Hey fille, t’as le droit d’avoir peur. C’est plus que correct, même. Pis ceux qui disent que c’est pour l’attention, que t’aime juste ça te faire réconforter, bah, c’est des cons. La peur, ça se choisit pas. Tu te lèves pas un matin en te disant « tiens, me semble que ça serait trippant d’avoir peur des gars ». Non. La peur, c’est laid, pis ça se règle pas en écoutant Paris Tristesse de Pierre Lapointe. Ce qui est arrivé à ton après-bal, ça s’oublie pas.

C’est arrivé une fois, pis là t’as la chienne. Simple as that. Il s’est frotté sur toi pendant que tu dormais, tu pouvais rien faire. T’étais complètement dans les vapes. T’as senti son érection contre ta cuisse, tu l’as senti sa main agripper/tirer sur tes vêtements, tu l’as senti t’embrasser dans le cou pendant que tu étais couchée et pas si wasted que ça en passant. T’as tout senti ça. Mais, t’étais certaine que c’était un rêve. Ton corps lui, il avait compris. Il s’est mit à trembler comme une feuille. T’as commencer à respirer fort. Tu dormais, mais tu savais que dans le fond, ce rêve là est calissement trop réaliste. Pis quand t’as commencé à te réveiller, t’as compris ce qui se passait. Le seul hic, c’est que ton corps voulait plus du tout bouger, tes yeux voulaient même pas s’ouvrir parce que tu voulais pas qu’il sache que t’étais réveillée. C’était terrible, hein? Je le sais. T’as essayé de te tourner dans ton sommeil pour qu’il comprenne que, hey, elle dort, je la lâche. Mais non, à la place il t’a embrassée dans le cou. T’as fini par te lever. En quelque secondes seulement, tu étais enfermée dans la salle de bain pis tu pleurais, tu te regardais dans le miroir pis bordel que tu te sentais sale. Tu pleurais, tu tremblais, tu manquais d’air, t’avais mal. Hey fille, c’te gars là c’était un de tes amis. Un bon ami a qui t’as tout dit, tout ce qui se passait chez vous. T’as pleuré ce soir là, pis le lendemain aussi. Pis personne t’a crue. Parce que tsey, une agression sexuelle, sans pénétration c’est pas vraiment une agression, right? Pis, tu l’as sûrement cherché un peu, right? Pis, t’exagères sûrement un peu. Pis, ouin, je suis pas pour arrêter de lui parler parce qu’il t’as supposément fait ça, hein? T’es peut -être juste un peu too much.

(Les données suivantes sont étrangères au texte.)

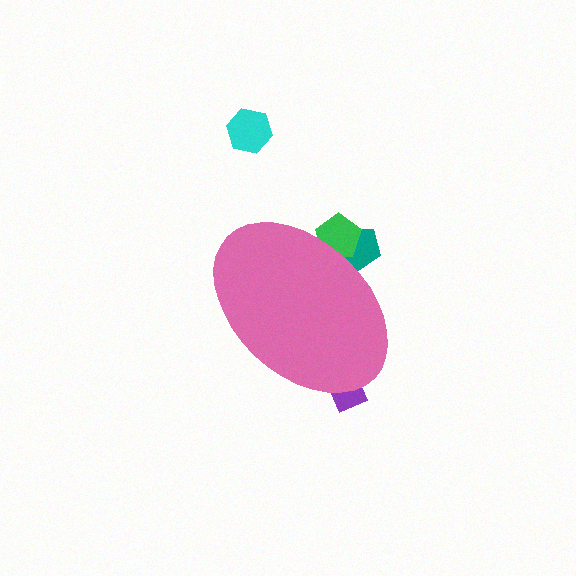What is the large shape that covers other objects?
A pink ellipse.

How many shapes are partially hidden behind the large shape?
3 shapes are partially hidden.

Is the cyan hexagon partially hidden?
No, the cyan hexagon is fully visible.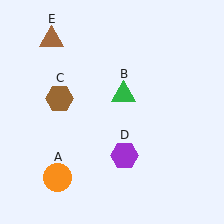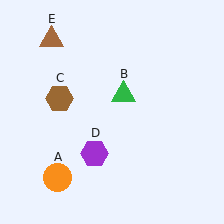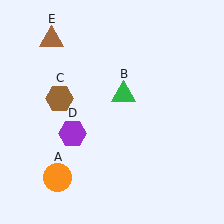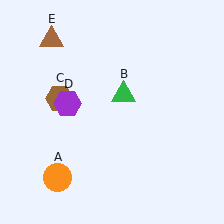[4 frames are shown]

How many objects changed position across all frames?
1 object changed position: purple hexagon (object D).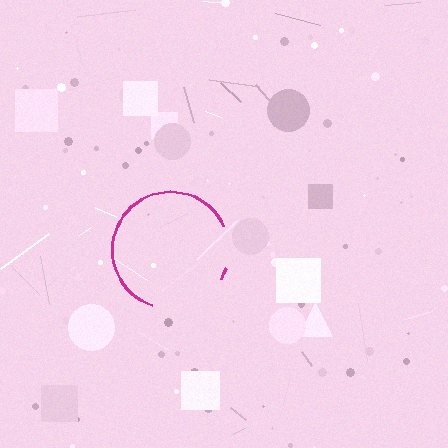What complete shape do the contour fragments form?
The contour fragments form a circle.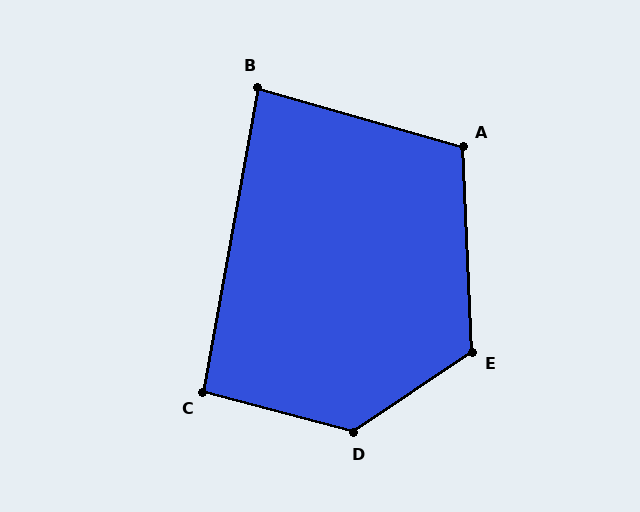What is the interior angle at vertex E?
Approximately 122 degrees (obtuse).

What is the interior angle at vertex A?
Approximately 109 degrees (obtuse).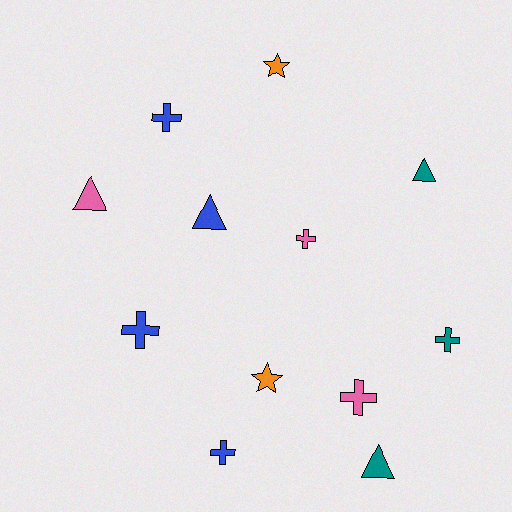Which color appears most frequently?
Blue, with 4 objects.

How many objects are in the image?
There are 12 objects.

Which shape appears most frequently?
Cross, with 6 objects.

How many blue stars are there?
There are no blue stars.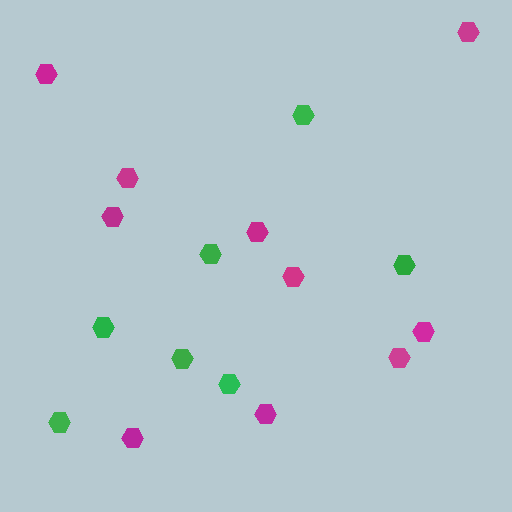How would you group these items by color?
There are 2 groups: one group of magenta hexagons (10) and one group of green hexagons (7).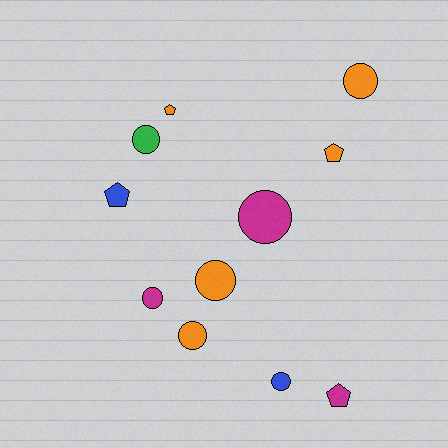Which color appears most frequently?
Orange, with 5 objects.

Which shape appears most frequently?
Circle, with 7 objects.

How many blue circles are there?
There is 1 blue circle.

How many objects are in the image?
There are 11 objects.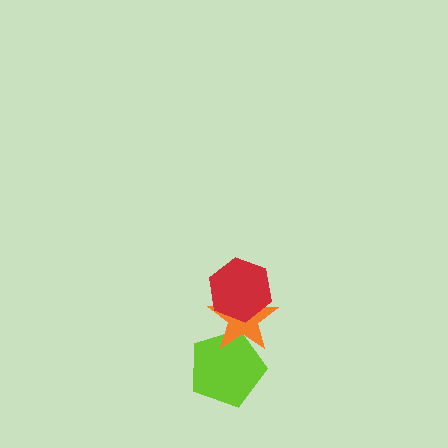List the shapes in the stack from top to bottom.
From top to bottom: the red hexagon, the orange star, the lime pentagon.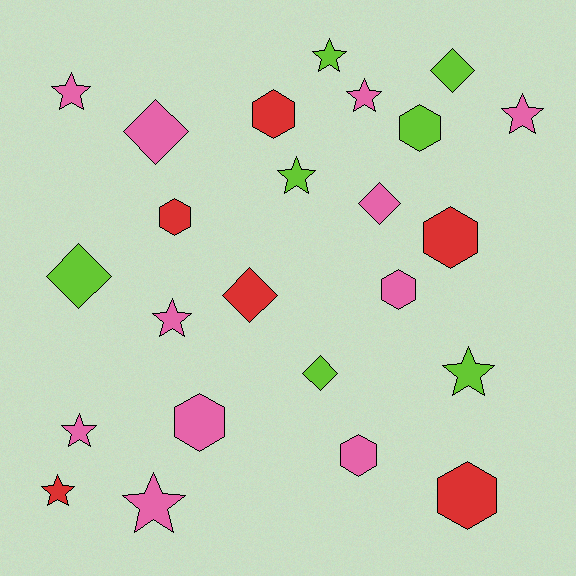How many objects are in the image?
There are 24 objects.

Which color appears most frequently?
Pink, with 11 objects.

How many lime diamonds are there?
There are 3 lime diamonds.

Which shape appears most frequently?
Star, with 10 objects.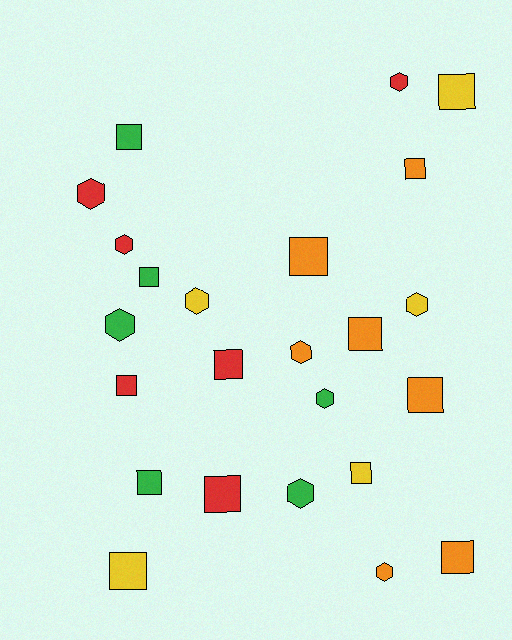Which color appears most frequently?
Orange, with 7 objects.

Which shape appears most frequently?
Square, with 14 objects.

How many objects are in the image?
There are 24 objects.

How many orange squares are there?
There are 5 orange squares.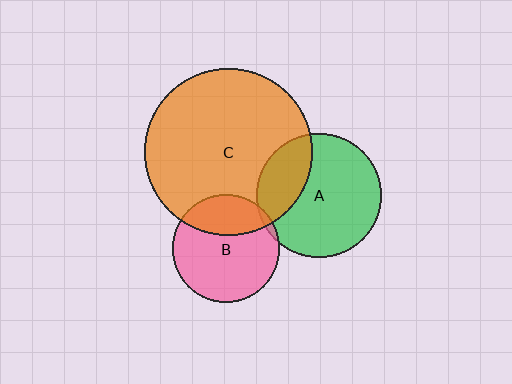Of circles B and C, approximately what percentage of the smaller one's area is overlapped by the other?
Approximately 30%.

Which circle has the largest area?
Circle C (orange).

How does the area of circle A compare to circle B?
Approximately 1.3 times.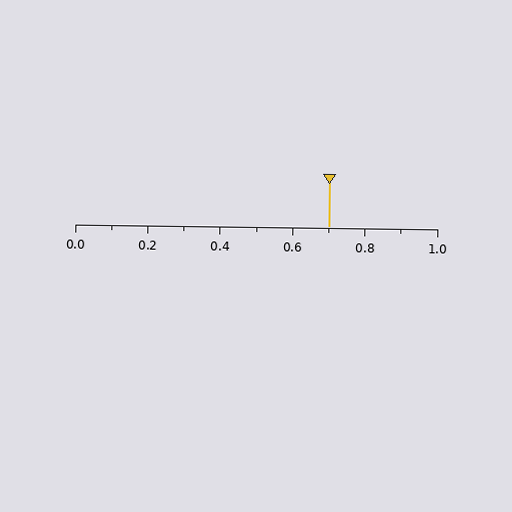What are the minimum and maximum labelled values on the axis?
The axis runs from 0.0 to 1.0.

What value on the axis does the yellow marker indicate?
The marker indicates approximately 0.7.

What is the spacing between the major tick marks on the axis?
The major ticks are spaced 0.2 apart.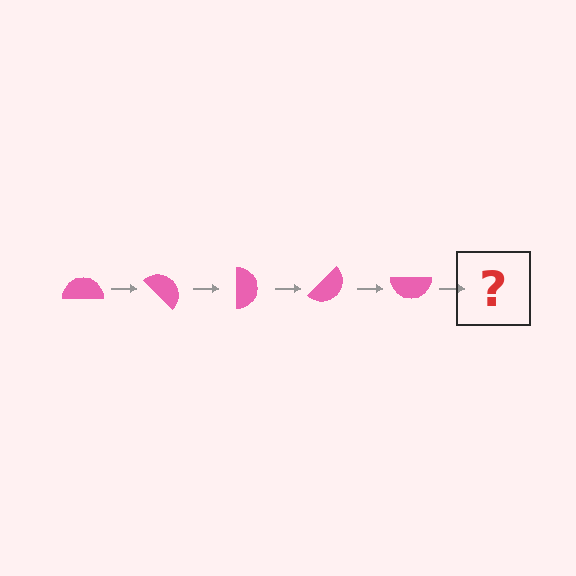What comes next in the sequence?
The next element should be a pink semicircle rotated 225 degrees clockwise.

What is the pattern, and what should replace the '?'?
The pattern is that the semicircle rotates 45 degrees clockwise each step. The '?' should be a pink semicircle rotated 225 degrees clockwise.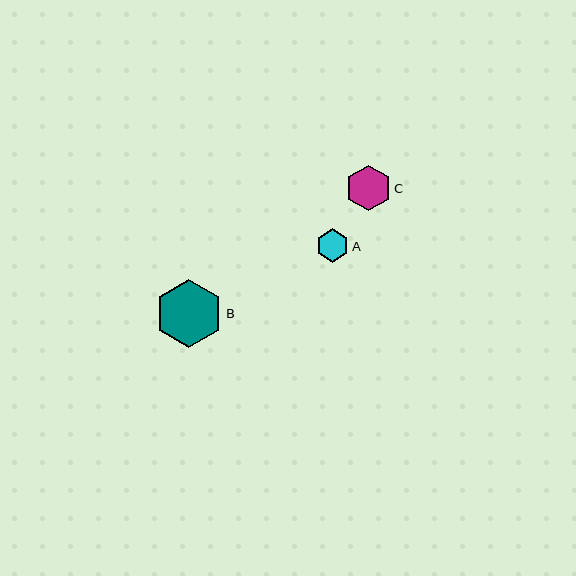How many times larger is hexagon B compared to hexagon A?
Hexagon B is approximately 2.0 times the size of hexagon A.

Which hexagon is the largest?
Hexagon B is the largest with a size of approximately 68 pixels.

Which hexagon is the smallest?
Hexagon A is the smallest with a size of approximately 33 pixels.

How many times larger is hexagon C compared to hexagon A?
Hexagon C is approximately 1.4 times the size of hexagon A.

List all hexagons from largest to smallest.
From largest to smallest: B, C, A.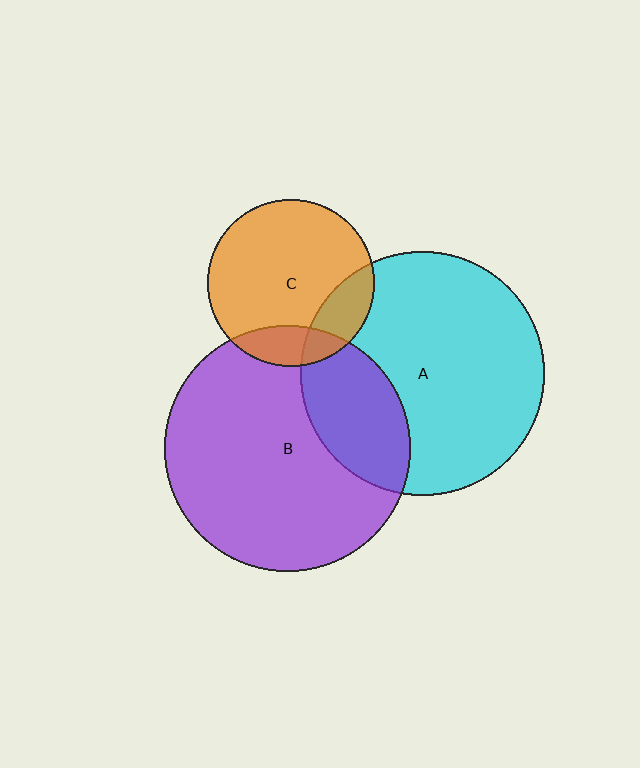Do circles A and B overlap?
Yes.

Ben non, t’as rien exagéré. C’est toi qui l’a vécu, pas eux. Toi, tu l’sais comment t’as feeler pendant des jours, même des semaines. Tu le sais comment tu feel encore juste à y penser. Eux, ils étaient pas là, mais ils auraient dû, parce que c’est là que la solitude a solidement frappé. Y’en a juste un qui t’a aidée. Lui, y t’a parlé, y t’a aidée ce soir là, il a même attendu que tu te calmes un peu. Le pire là-dedans, c’est que c’était la première et la dernière fois que tu lui parlais à ce gars là. Pis tu lui dit merci, merci, merci et merci encore parce que ça allait tellement pas bien ce soir là que je sais pas ce que t’aurais fait. T’es retournée te coucher par après. Entre deux de tes amies. Pis t’as pleuré. Pis t’as sursauté dès qu’une des deux te frôlait. À l’aube, t’étais déjà debout, pis tu te sentais sale, encore. Tu t’es levée avant tout le monde, t’as nettoyé un peu les bouteilles qui gisaient là. Pis en passant dans un des couloirs de la place, t’es arrivée face à face avec le dude qui t’a fait passer une nuit infernale. Il t’a demandé s’il pouvait te parler, pis tu lui a presque craché au visage de ne plus jamais te regarder, de ne plus jamais te parler et de plus jamais t’approcher. Il t’a dit qu’il voulait juste parler. Pis t’as répondu que vous étiez supposez juste dormir donc fuck off. Il est parti pas mal honteux. Pis toi t’as recommencé à trembler. Dans la journée, pour se protéger, il est aller dire qu’il avait rien fait. Personne l’a confronté, c’pas de leur affaires après toute. Pis toi, t’as pris ton trou.

Ça fait presqu’un an, pis t’en parles ouvertement. Pis t’en as toujours parlé ouvertement. Ce que lui t’a fait, c’était pas ton choix. En parler, oui. Si t’en parles pas, ça te hante par en dedans. Faque, t’en parles souvent. Peut-être que comme ça, les autres à qui ça arrive, on va les croire. Lui, il continu comme avant. Il a ses amis, sa blonde et tout le kit. Pis comme dans le livre de Ingrid Falaise, tu te rappelles de lui : M pour Monstre. M pour son nom.

Hey fille, bravo.

Tu vas ouvrir les yeux a ben du monde.

Moi je t’aime, pis c’t’un peu normal, parce que pas s’aimer soi-même dans des moments de même, on a pas besoin de ça.